Scallop Congee is one of my most oft cooked congee for weekend lunch. Okay, make it Scallop Porridge for those who are more familiar with the word porridge. Actually, it’s the same. And whichever name you call it, it will still taste as good though I suspect the word “congee” sounds much more sophisticated and refined to be used.
For this congee, I use dried scallops which I purchase from the wet market. You can get them from supermarkets and some chinese herbal shops or even, dried sea produce. I use those which are relatively small in size – perhaps about the size of half a pop corn as they are cheap and easy to cook.
In the picture above, the scallop congee appears white in colour. I have a habit of eating my scallop congee with an egg. What I would do is to break an egg into the bowl and pour boiling congee over it before giving it a good stir. The egg gives the congee a much smoother texture and definitely tastes better. Game for a bowl?

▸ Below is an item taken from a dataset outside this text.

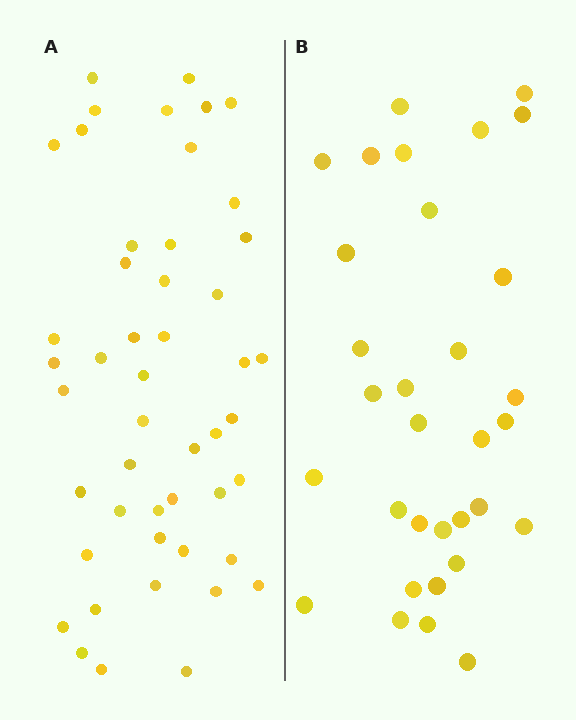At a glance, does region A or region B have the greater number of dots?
Region A (the left region) has more dots.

This is my recipe for Scallop Congee
- 3/4 bowl of rice
- about 15 to 20 pieces of dried scallops (rinsed and soaked in water for 30 minutes. Do not discard water)

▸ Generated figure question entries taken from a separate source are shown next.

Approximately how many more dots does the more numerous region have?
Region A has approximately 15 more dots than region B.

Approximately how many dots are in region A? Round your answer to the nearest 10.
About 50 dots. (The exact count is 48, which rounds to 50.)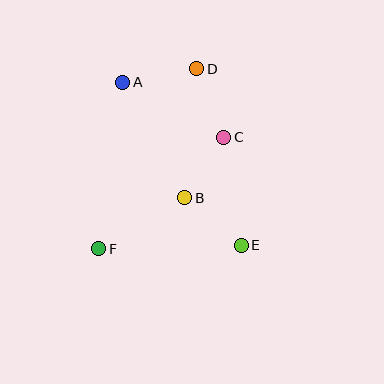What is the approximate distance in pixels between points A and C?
The distance between A and C is approximately 115 pixels.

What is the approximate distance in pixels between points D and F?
The distance between D and F is approximately 205 pixels.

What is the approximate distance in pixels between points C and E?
The distance between C and E is approximately 110 pixels.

- 100 grammes of minced pork
- Chopped spring onions
- Sesame oil
- Salt and white pepper powder to taste
- 1 tablespoon light soya sauce
Rinse the rice before placing it into a pot. Add 10 bowls of water plus the water previously used to soak the dried scallops and bring to boil.
Once it starts to boil, add scallops and reduce heat to low. Partially cover with lid and ensure the bubbles do not boil over the pot. Stir once a while.
Simmer until rice is completely cooked (starts to break up) which will take approximately 30 minutes. Add a little boiling water every now and then to keep it runny. Turn off heat and cover lid. Allow to cool for 1 hour.
Before serving, bring congee to boil. Add more boiling water to keep it runny as the congee would have absorb much of the water during the cooling process. Once it boils, add minced pork and stir well. Add seasoning.
Dish up and drizzle a little sesame oil over the congee.
Serve hot and garnish with chopped spring onions and yau char kuey (if available).